BioHDF: Open Binary File Formats for Next-Generation DNA Sequencing Data
SESSION: Research Poster Reception
EVENT TYPE: Poster
TIME: 5:15PM - 7:00PM
AUTHOR(S):Dana Robinson, Mike Folk, Mark Welsh, Todd Smith
ABSTRACT: The huge volume of data produced by the latest generation of sequencing technologies presents significant challenges in data transmission, storage, bioinformatics analysis, visualization, and archiving. Widespread adoption of next-generation DNA sequencing (NGS) will be hindered if bioinformatics software cannot scale to meet these challenges. The BioHDF project (http://www.biohdf.org ) aims to solve some of these data storage and manipulation challenges by using the established, open-source HDF5 (http://www.biohdf.org ) binary file format to store NGS data.

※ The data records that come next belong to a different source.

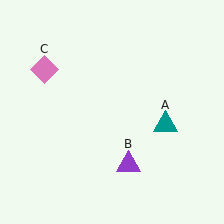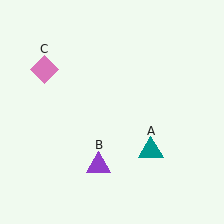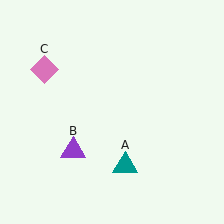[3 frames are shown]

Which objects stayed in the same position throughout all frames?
Pink diamond (object C) remained stationary.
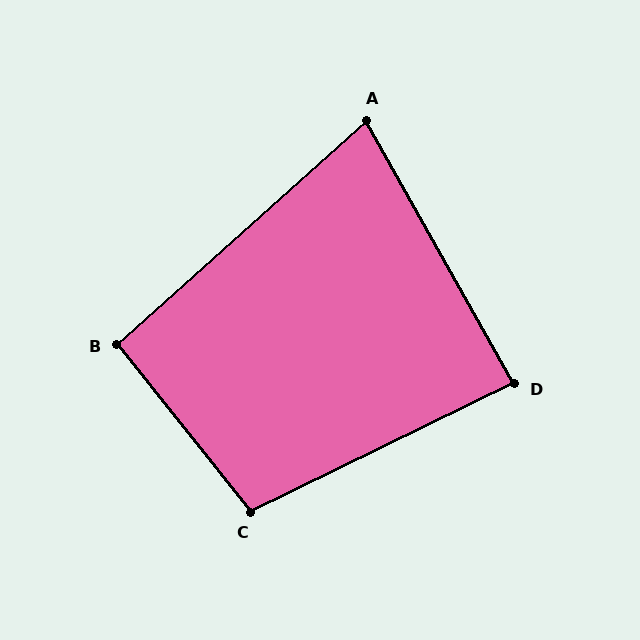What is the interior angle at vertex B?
Approximately 93 degrees (obtuse, close to a right angle).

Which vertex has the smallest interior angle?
A, at approximately 77 degrees.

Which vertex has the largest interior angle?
C, at approximately 103 degrees.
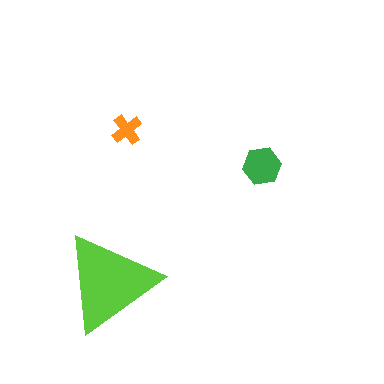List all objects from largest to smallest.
The lime triangle, the green hexagon, the orange cross.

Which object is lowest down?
The lime triangle is bottommost.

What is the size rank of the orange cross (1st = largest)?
3rd.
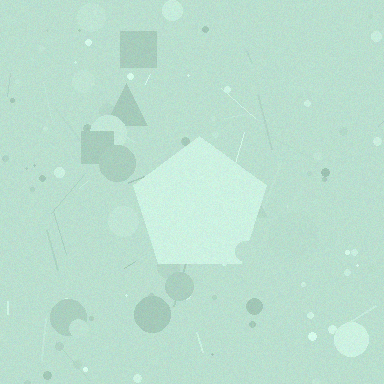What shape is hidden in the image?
A pentagon is hidden in the image.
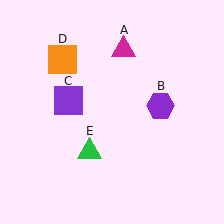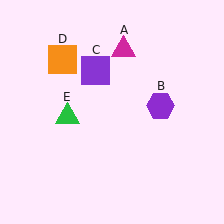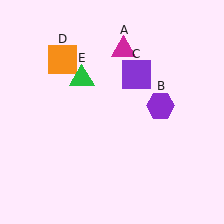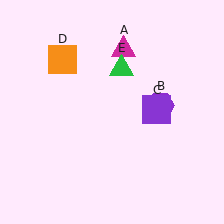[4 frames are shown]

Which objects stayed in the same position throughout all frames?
Magenta triangle (object A) and purple hexagon (object B) and orange square (object D) remained stationary.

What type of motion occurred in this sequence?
The purple square (object C), green triangle (object E) rotated clockwise around the center of the scene.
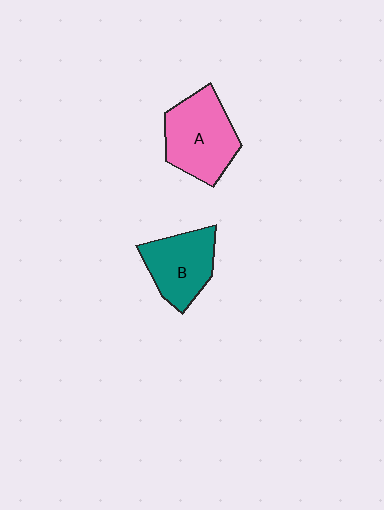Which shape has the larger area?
Shape A (pink).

BioHDF extends HDF5 data structures and library routines with new features to support the high-performance data storage and computation requirements of next-generation sequencing. The open-source, BSD-licensed tools support the storage of sequences, their alignments against reference data sources and annotations such as SNP or splice variation analysis. Multiple NGS platforms are supported including Applied Biosystems SOLiD, Illumina Genome Analyzer, Roche 454, and Helicos.